Industry super funds have caught up with retail funds in terms of assets, so superannuation is now split one-third industry, retail and SMSF. However more consolidation of larger funds is required, according to KPMG.
“Industry funds have caught up with retail funds over the past decade, and now there is an even split between the two at the top end of Australia’s super system,” said KPMG, with the release of the KPMG Super Insights Dashboard and Report.
“But while large funds are getting larger, there are still too many smaller ones which need to be consolidated.”
The report finds that between 2004 and 2016 the market share of retail super funds fell from 43% to 29%.
“It is now virtually one third retail, one third industry/public sector and one-third SMSF.”
“Industry funds are no longer the challenger – they are now the incumbents,” said Paul Howes, KPMG Head of Wealth Advisory.
“Judged by both AUM [Assets Under Management] and the number of accounts held by funds they are the equals of the retail funds, whose cash flows are relatively weaker and whose lead in number of members is falling,” he said.

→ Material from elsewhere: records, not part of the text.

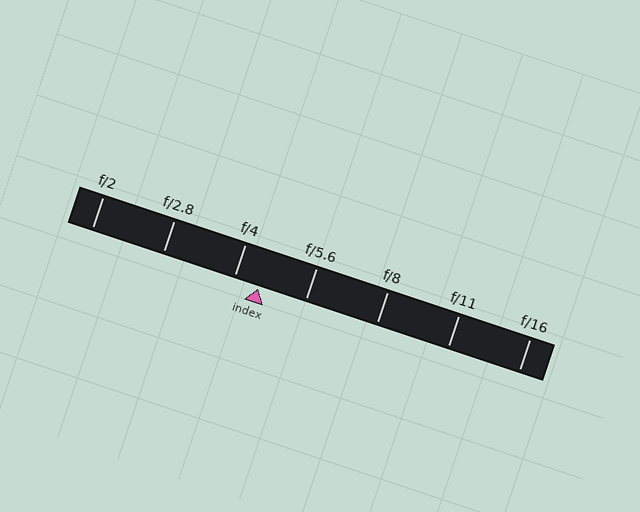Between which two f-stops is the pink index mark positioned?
The index mark is between f/4 and f/5.6.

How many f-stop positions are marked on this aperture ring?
There are 7 f-stop positions marked.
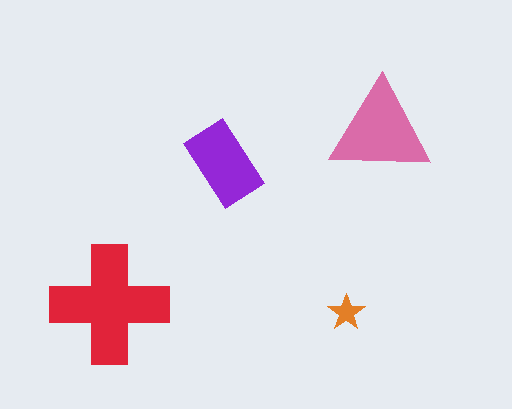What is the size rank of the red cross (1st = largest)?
1st.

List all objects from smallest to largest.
The orange star, the purple rectangle, the pink triangle, the red cross.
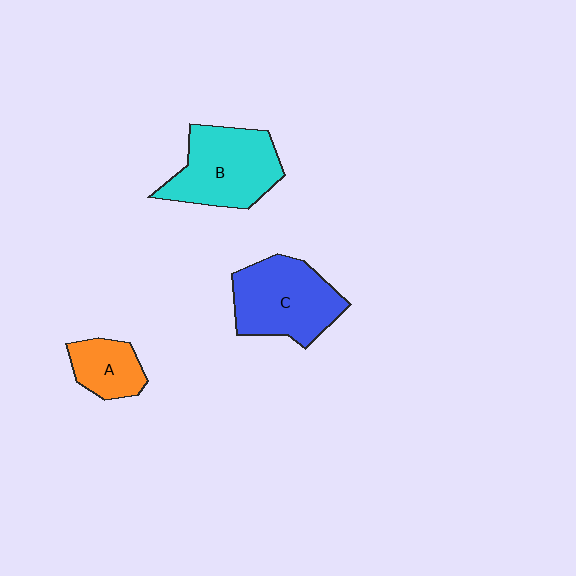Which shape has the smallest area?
Shape A (orange).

“At a macro level, the sector is effectively reshaping from its traditional divide between retail, industry and corporate funds to a converging grouping based on the level of AUM and complexity of operating model and offerings.”
KPMG says it found that larger funds have captured a bigger percentage of the total net inflows, while retail and SMSFs experience “high payment demands from members”.
Additionally a “significant segment of the market” had zero net flow – low contributions and rollovers offsetting minimal pension and lump sum payments.
“The large funds, in the main, continue to grow,” said Mr Howes. “They are supported by a big member base, strong Superannuation Guarantee (SG) inflows and outflows still racking at the lower end of the range, due to concerns about longevity of funds in retirement.”
KPMG says while the superannuation industry has had success so far, it now needs to switch attention to post-retirement outcomes.
“The industry has done a good job in the first 25 years of compulsory super in the accumulation phase of superannuation – but it has not yet worked out its approach to an environment where more members become income recipient rather than fund contributors,” Howes said.